The second scaling law describes how performance improves with more training data. This addresses a complementary question to parameter scaling: if you gather more text to train on, how much better will your model become? Understanding this relationship is crucial because data collection has its own costs—curating high-quality training corpora requires substantial effort, and some domains have limited data availability.

The intuition behind data scaling parallels parameter scaling but works through a different mechanism. When you train on a small dataset, the model encounters only a limited sample of language patterns. Common constructions appear frequently enough to learn well, but rarer phenomena (unusual vocabulary, domain-specific expressions, complex reasoning patterns) may appear too infrequently for reliable learning. As the dataset grows, these rare patterns appear more often, giving the model opportunities to learn them. Eventually, however, even very large datasets become "saturated" in some sense. The most common patterns have already been thoroughly learned, and additional data primarily provides more examples of already-captured regularities rather than genuinely new information.

When the model is large enough that it won't overfit (effectively infinite capacity), the loss follows:

L(D) = \left(\frac{D_c}{D}\right)^{\alpha_D}

where:

$L$ : the cross-entropy loss on held-out text
$D$ : the number of tokens in the training set (the total amount of text the model learns from)
$D_c$ : a fitted constant representing the characteristic data scale (approximately $5.4 \times 10^{13}$ tokens)
$\alpha_D$ : the data scaling exponent (approximately 0.095), governing how quickly loss improves with more data

The formula's structure mirrors the parameter scaling law, with $D_c$ serving as the characteristic data scale analogous to how $N_c$ served as the characteristic parameter scale. This parallel structure is not coincidental—it reflects the symmetric role that model capacity and data quantity play in determining what a neural network can learn. The characteristic scale $D_c \approx 5.4 \times 10^{13}$ tokens represents roughly 54 trillion tokens, an enormous amount of text that far exceeds any practical training corpus. This large value ensures that the ratio $D_c/D$ remains well above 1 for realistic datasets, producing the predictable decay in loss as data increases.

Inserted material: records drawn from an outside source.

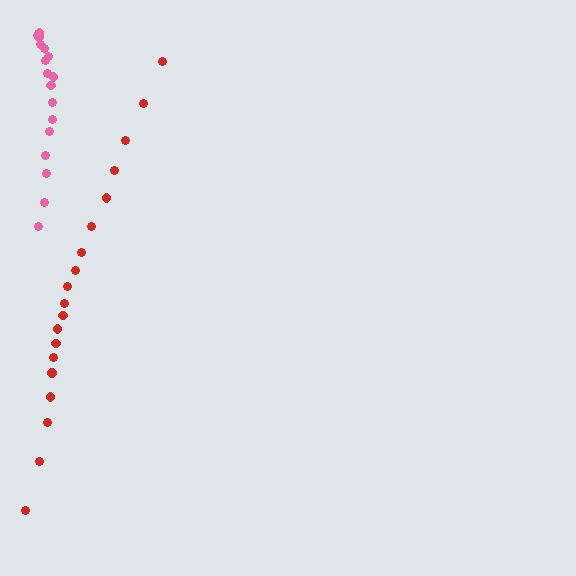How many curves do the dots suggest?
There are 2 distinct paths.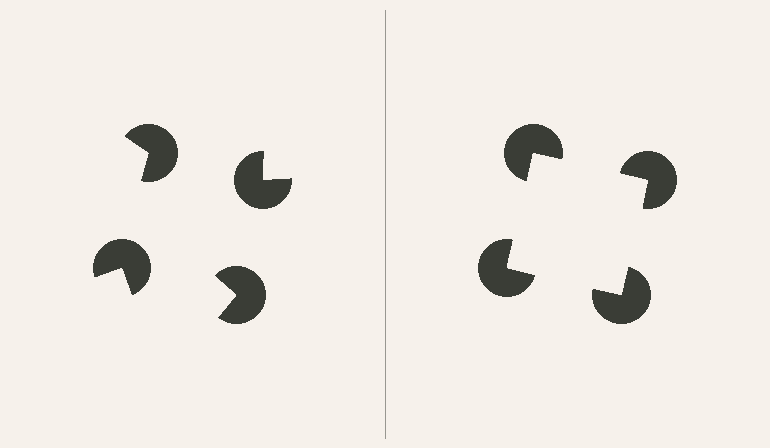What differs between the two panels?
The pac-man discs are positioned identically on both sides; only the wedge orientations differ. On the right they align to a square; on the left they are misaligned.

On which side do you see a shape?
An illusory square appears on the right side. On the left side the wedge cuts are rotated, so no coherent shape forms.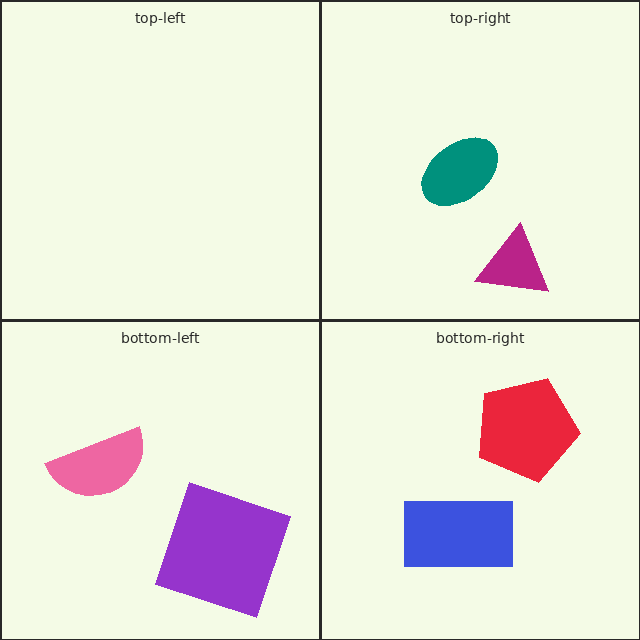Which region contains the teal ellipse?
The top-right region.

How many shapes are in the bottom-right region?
2.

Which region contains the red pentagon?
The bottom-right region.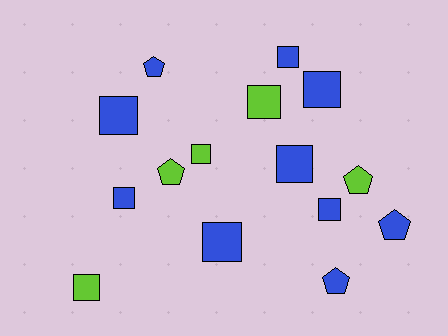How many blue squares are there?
There are 7 blue squares.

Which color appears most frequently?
Blue, with 10 objects.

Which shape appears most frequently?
Square, with 10 objects.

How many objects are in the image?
There are 15 objects.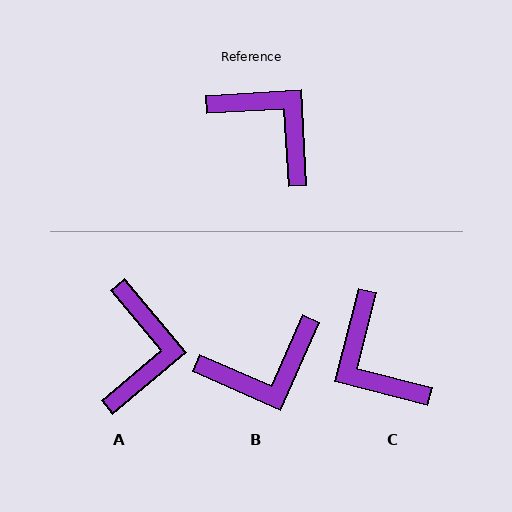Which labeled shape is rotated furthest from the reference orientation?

The intuition here parallels the parameter scaling: each additional training token provides diminishing returns, but the slightly larger exponent ( $\alpha_D > \alpha_N$ ) indicates that loss is somewhat more sensitive to data increases than parameter increases when measured in isolation.

The fitted parameters are:

$\alpha_D \approx 0.095$
$D_c \approx 5.4 \times 10^{13}$

Notice that $\alpha_D > \alpha_N$ (0.095 vs 0.076). This numerical comparison reveals something important about the relative sensitivity of loss to each resource. With a larger exponent, each multiplicative increase in data produces a bigger drop in loss than the same multiplicative increase in parameters. Specifically, for the same multiplicative increase (say, 10x), data scaling reduces loss by a factor of $10^{0.095} \approx 1.24$ while parameter scaling reduces it by only $10^{0.076} \approx 1.19$ . Loss improves faster per unit increase in data than per unit increase in parameters when measured in isolation. However, as we'll see shortly, this doesn't mean you should prefer more data over larger models when compute is constrained, because the cost of processing more data must be factored into the optimization.

In[4]:

Code

# Kaplan scaling law parameters for loss vs D
alpha_D = 0.095
D_c = 5.4e13

# Generate dataset sizes from 1B to 1T tokens
D_values = np.logspace(9, 12, 100)  # 10^9 to 10^12 tokens

# Calculate predicted loss
L_D = (D_c / D_values) ** alpha_D

# Kaplan scaling law parameters for loss vs D
alpha_D = 0.095
D_c = 5.4e13

# Generate dataset sizes from 1B to 1T tokens
D_values = np.logspace(9, 12, 100)  # 10^9 to 10^12 tokens

# Calculate predicted loss
L_D = (D_c / D_values) ** alpha_D

Out[5]:

Visualization

Log-log plot showing test loss decreasing linearly with increasing dataset size. — Power-law relationship between test loss and training dataset size. The steeper slope compared to the parameter scaling law indicates that loss decreases more rapidly per 10x increase in data.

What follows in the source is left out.